Hilfe und Tipps gegen Hacker

[Xandor]

Hallo zusammen,

ich bin im Moment dabei an einem größeren Projekt zuarbeiten welches auf dem PHPBB 3.0.2 Forum aufbaut. Nun habe ich in einigen Foren gelesen, auch von anderen Foren-Software, das es in letzter Zeit wieder eine Welle von Scans gibt um Zutritt zu diversen Foren und Seiten zu bekommen.

Nun würde mich interessieren welchen Sicherheits Tipps gibt es alles um es den Hackern zu erschweren sein mit viel Liebe und Schweiß aufgebautes Forum zu hacken. Das man Backups macht, immer fleißig updatet, richtige Passwörter nutzt und keine einfachen Namen setze ich jetzt mal voraus.

Ich habe für PhPBB 2.0 gelesen das /admin Verzeichnis mit einer .htaccess Datei zu sichern, funktioniert das auch bei PhPbb 3.0 für das /adm Verzeichnis?

Und welche Möglichkeiten gibt es sonst noch?

Hilft es wirklich viel das man HTML komplett im Forum verbietet? Wenn ja wie bzw wo stellt man dies ein?

Und wie sieht das mit dem verschieben der config.php in einen anderen neuen Ordner aus? Und die alte config.php einfach durch eine neue ersetzen.

Code: Alles auswählen

<?php
require_once('/absoluter/pfad/zum/ort/deiner/wahl/config.php'); 

Hilft das auch?

Das größte Sicherheitsrisiko sind für mich noch immer die Hacks und Scripte die man sich so mit der Zeit einbaut. Besonders für nicht Coder wie mich ist es sehr schwer bis unmöglich diese Dinge von der Sicherheitsstufe her ein zu schätzen. Gibt es eine Seite die Hacks und Codes auch auf Sicherheit hin überprüft oder zumindest eine Bewertung/Empfehlung dafür ab gibt?

Das sind jetzt erstmal so meine Überlegungen zum Thema Sicherheit. Leider habe ich im Deutschen Teil von PhPBB 3.0 noch nciht soviel zu dem Thema gefunden und ich würde mich freuen wenn man eventuell einen Guide zusammen stellen könnte um allen Anwendern auch den "Noobs" es ermöglichen kann ein sichereres Forum zu haben.

Gruß Xandor

[Xandor]

Im VBulletin Board gibt es eine Einstellung um Accounts vorm löschen zu schützen. Ich denke das ist eine sehr gute Möglichkeit da ja viele Hacker die Admin Accounts löschen um sich möglichst lange auf der Seite zu bleiben.

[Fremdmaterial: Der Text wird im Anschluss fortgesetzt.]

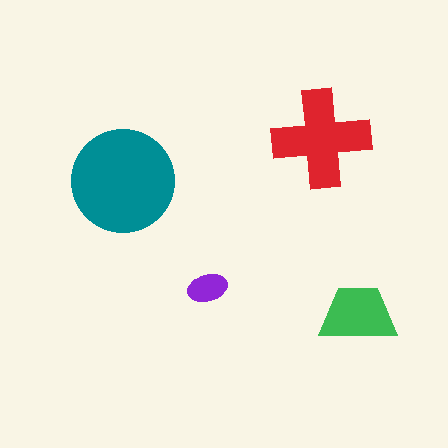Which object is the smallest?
The purple ellipse.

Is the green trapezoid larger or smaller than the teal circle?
Smaller.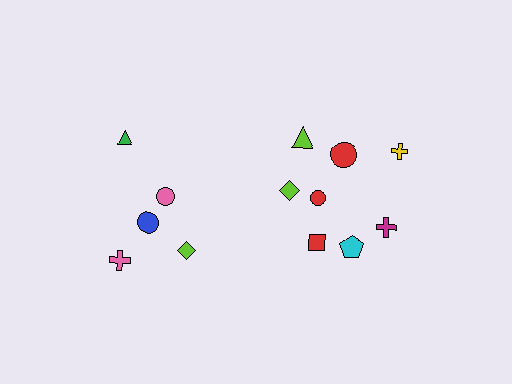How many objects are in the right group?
There are 8 objects.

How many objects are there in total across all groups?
There are 13 objects.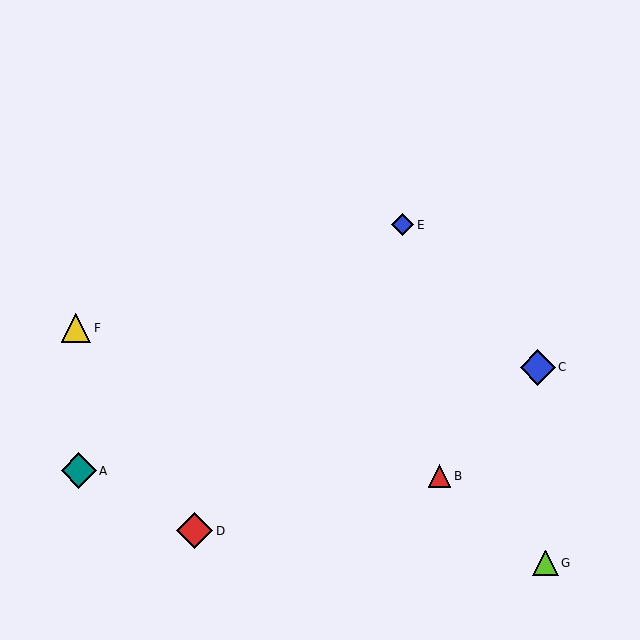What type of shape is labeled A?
Shape A is a teal diamond.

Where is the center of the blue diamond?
The center of the blue diamond is at (538, 367).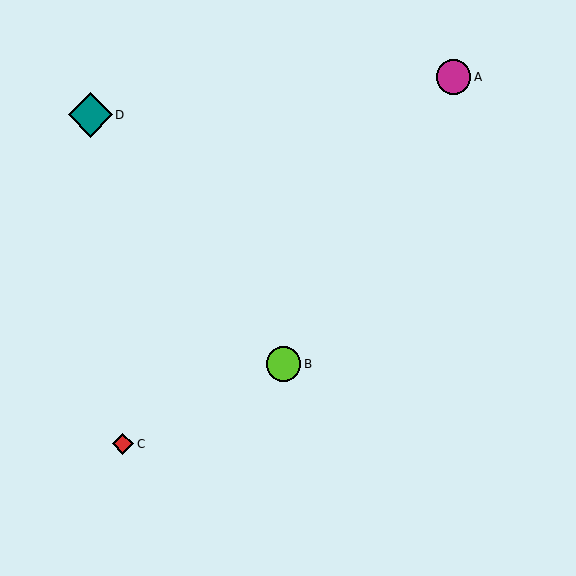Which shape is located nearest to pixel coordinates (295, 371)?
The lime circle (labeled B) at (284, 364) is nearest to that location.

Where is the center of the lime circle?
The center of the lime circle is at (284, 364).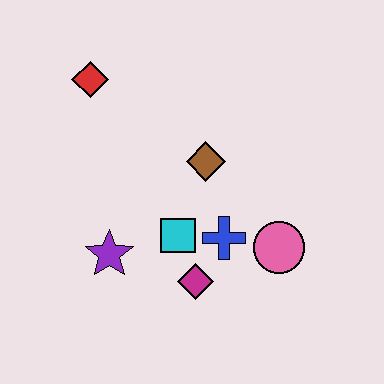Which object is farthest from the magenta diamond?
The red diamond is farthest from the magenta diamond.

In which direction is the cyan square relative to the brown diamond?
The cyan square is below the brown diamond.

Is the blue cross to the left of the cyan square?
No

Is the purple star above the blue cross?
No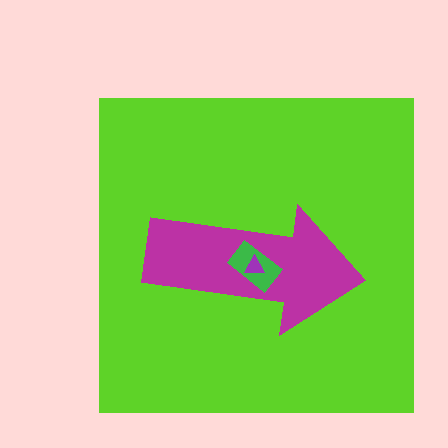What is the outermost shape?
The lime square.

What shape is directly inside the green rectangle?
The purple triangle.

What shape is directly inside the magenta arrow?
The green rectangle.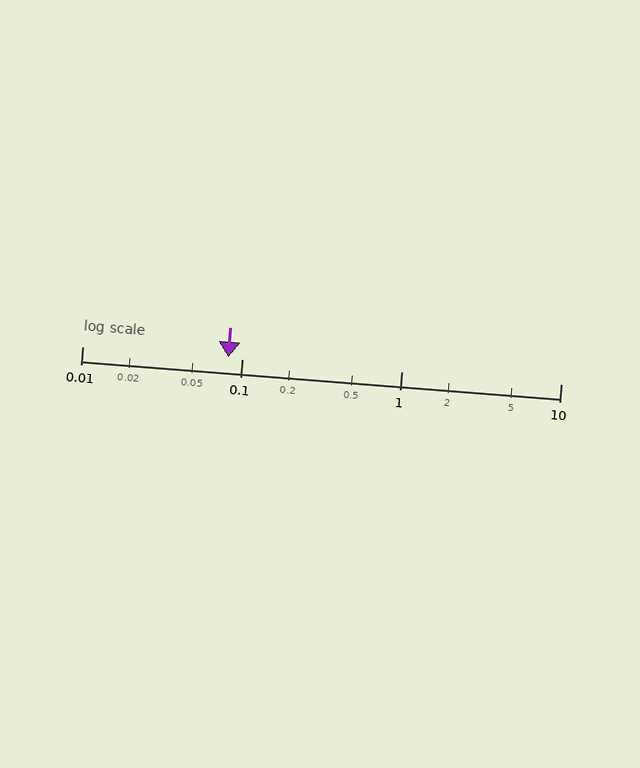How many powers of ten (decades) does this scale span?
The scale spans 3 decades, from 0.01 to 10.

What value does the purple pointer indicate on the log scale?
The pointer indicates approximately 0.082.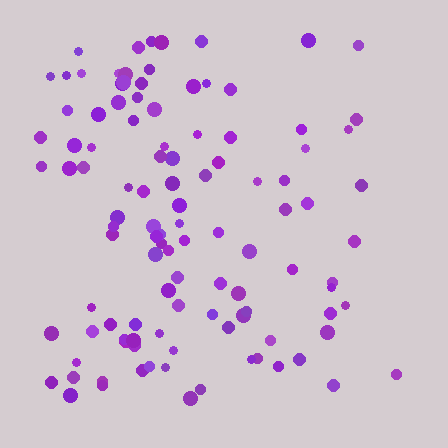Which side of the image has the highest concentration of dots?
The left.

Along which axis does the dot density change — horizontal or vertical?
Horizontal.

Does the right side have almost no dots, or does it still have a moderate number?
Still a moderate number, just noticeably fewer than the left.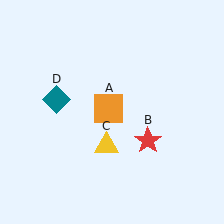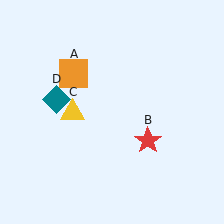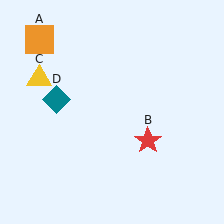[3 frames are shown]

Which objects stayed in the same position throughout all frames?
Red star (object B) and teal diamond (object D) remained stationary.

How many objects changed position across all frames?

Im VBulletin Board sieht das so aus:

Code: Alles auswählen

$config['SpecialUsers']['undeletableusers'] = '1';

wobei 1 die ID des Accounts ist.

Gibt es sowas in der Art auch bei PhPBB 3.0 ?

[Xandor]

Wie es aus schaut interessiert es hier nicht viele über das Thema Sicherheit sich aus zu tauschen und auch Anfängern die Möglichkeit zu bieten Ihr Forum sicherer zu machen. Also fange ich mal an und schreib hier meine Erfahrungen nieder.

Das A und O sollten natürlich immer richtige Passwörter sein. Also keine Namen oder Geburtstage von Freunden, Verwanden etc. Ein Link für nen Passwort Generator folgt später.

Auch sollten die Passwort Vorgaben für eure Nutzer etwas hoch geschraubt werden. Also am besten sollten Sonderzeichen genutzt werden.
Die Einstellung dazu findet Ihr unter:
ACP -> Allgemein -> Registrierung -> Passwort-Komplexität

Dazu gehört ebenfalls das man sein Forum immer up-to-date hält. Im Moment ist das Version 3.0.2.


Also als erstes habe ich die config.php in ein anderes Verzeichnis verschoben.

und im root Verzeichnis des Forums eine neue config.php eingefügt.

Code: Alles auswählen

<?php
require_once('/absoluter/pfad/zum/ort/deiner/wahl/config.php'); 
?>

Desweiteren haben ich das Verzeichnis /adm mit einem .htaccess Passwort geschützt. Dadurch muss man jedesmal wenn man das erste mal von seinem Rechner auf den Adminbereich zu greift ein weiteres Passwort eingeben.

Weitere Tipps schreibe ich hier sobald ich neue gefunden habe. Ich würde mich natürlich freuen wenn auch mal die Profis sich hier äußern würden.

Gruß Xandor

[Boecki91]

phpBB.com prüft die Mods relativ gut, allerdings bei weitem nicht so genau wie phpBB3 selbst.

Zur config.php wäre noch zu sagen das es möglichst außerhalb deines Webspace verschoben werden sollte, dafür muss man allerdings die Hilfe des Hosters in Anspruch nehmen.